The massive genomic data from The Cancer Genome Atlas (TCGA), including proteomics data from Clinical Proteomic Tumor Analysis Consortium (CPTAC), provides a unique opportunity to study cancer systematically. While most observations are made from a single type of genomics data, we apply big data analytics and systems biology approaches by simultaneously analyzing DNA amplification, mRNA and protein abundance. Using multiple genomic profiles, we have discovered widespread dosage compensation for the extensive aneuploidy observed in TCGA breast cancer samples. We do identify 11 genes that show strong correlation across all features (DNA/mRNA/protein) analogous to that of the well-known oncogene HER2 (ERBB2). These genes are generally less well-characterized regarding their role in cancer and we advocate their further study. We also discover that shRNA knockdown of these genes has an impact on cancer cell growth, suggesting a vulnerability that could be used for cancer therapy. Our study shows the advantages of systematic big data methodologies and also provides future research directions.

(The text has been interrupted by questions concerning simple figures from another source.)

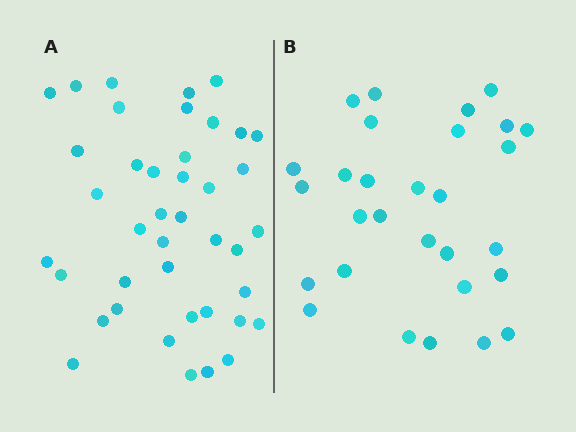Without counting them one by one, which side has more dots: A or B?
Region A (the left region) has more dots.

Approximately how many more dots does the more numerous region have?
Region A has roughly 12 or so more dots than region B.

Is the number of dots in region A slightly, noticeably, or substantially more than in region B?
Region A has noticeably more, but not dramatically so. The ratio is roughly 1.4 to 1.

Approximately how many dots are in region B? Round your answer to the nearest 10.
About 30 dots. (The exact count is 29, which rounds to 30.)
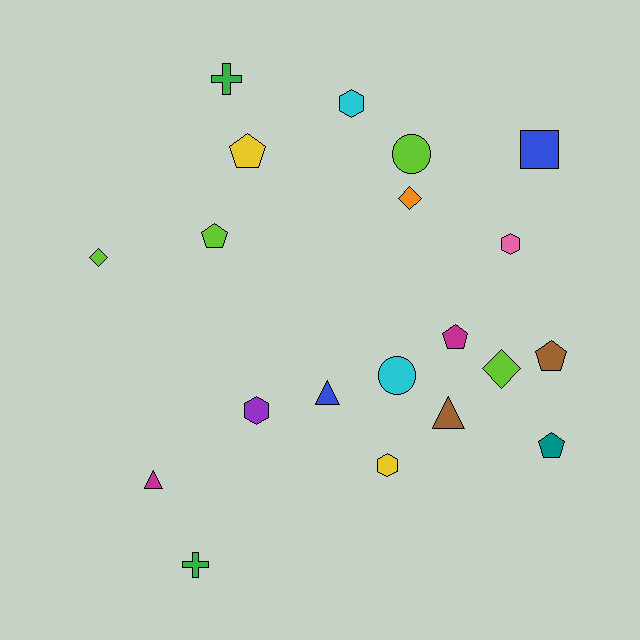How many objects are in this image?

来自癌症基因组图谱（TCGA）的大量基因组数据，包括来自临床蛋白质组学肿瘤分析协会（CPTAC）的蛋白质组学数据，为系统地研究癌症提供了独特的机会。虽然大多数观察是从单一类型的基因组数据中获得的，但我们通过同时分析DNA扩增，mRNA和蛋白质丰度，应用大数据分析和系统生物学方法。使用多个基因组图谱，我们发现了在TCGA乳腺癌样品中观察到的广泛非整倍性的广泛剂量补偿。我们确实鉴定出11个基因，这些基因在所有特征（DNA / mRNA /蛋白质）中都表现出强相关性，类似于众所周知的癌基因HER2（ERBB2）。这些基因在癌症中的作用通常不太明确，我们提倡对其进行进一步研究。我们还发现这些基因的shRNA敲低对癌细胞的生长有影响，这表明可以用于癌症治疗的脆弱性。我们的研究显示了系统的大数据方法的优势，并提供了未来的研究方向。